Utah hunters are being asked to keep their eye out for a different type of wildlife than what they're used to: marijuana plants.
Local law enforcement agencies are embarking on a new marijuana eradication campaign called the "Spot Pot, Get A Lot" program, it was announced this week by Maj. Rich Townsend, chief of the state Bureau of Investigation.
Hikers, hunters, 4-wheelers and other outdoor enthusiasts have been successful in spotting entire groves of the illegal plants in Wasatch Front canyons. Thousands of plants worth millions of dollars have only been found with help from citizens, Townsend said.
"When you pluck up 9,000 plants in the canyons, it leads you to believe there's more than we're aware of," he said.
The "Spot Pot, Get A Lot" campaign introduces a new technique in fighting marijuana growers: a toll-free hotline at 1-888-POT-FOUND. Tips leading to large growth finds may yield as much as a $1,000 reward.
"We haven't been successful looking for marijuana growths; citizens have been the most successful," he said. "We wanted to reward them and give additional incentive."
Law enforcement has trouble finding large growths in the mountains because they're too hard to see from the air. They're planted so they blend in with the foliage.
To recruit more help from outdoor enthusiasts, ads with the hotline number and the money offer will be posted in their publications, Townsend said.
"It's our feeling, and it's backed up by the crime we deal with, that marijuana is a gateway drug to harder and more dangerous drugs. And the effect on driving is dangerous," he said. "People shouldn't be allowed to smoke it."

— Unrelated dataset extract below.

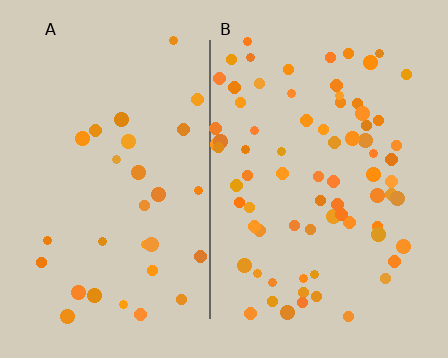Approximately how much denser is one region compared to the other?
Approximately 2.6× — region B over region A.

Tips to the hotline will be passed on to city police or county sheriffs by the bureau wherever the suspected growing is taking place. In this way, the bureau is functioning more as a channel to facilitate local law enforcement.Because Utah's growing season is relatively short, indoor marijuana growing is on the rise, Townsend said. While county sheriffs will usually be called out to investigate large growths in the mountains, operations growing more than would be needed for personal use in a basement or garage will be viewed similarly with the wilderness endeavors with thousands of plants, he said.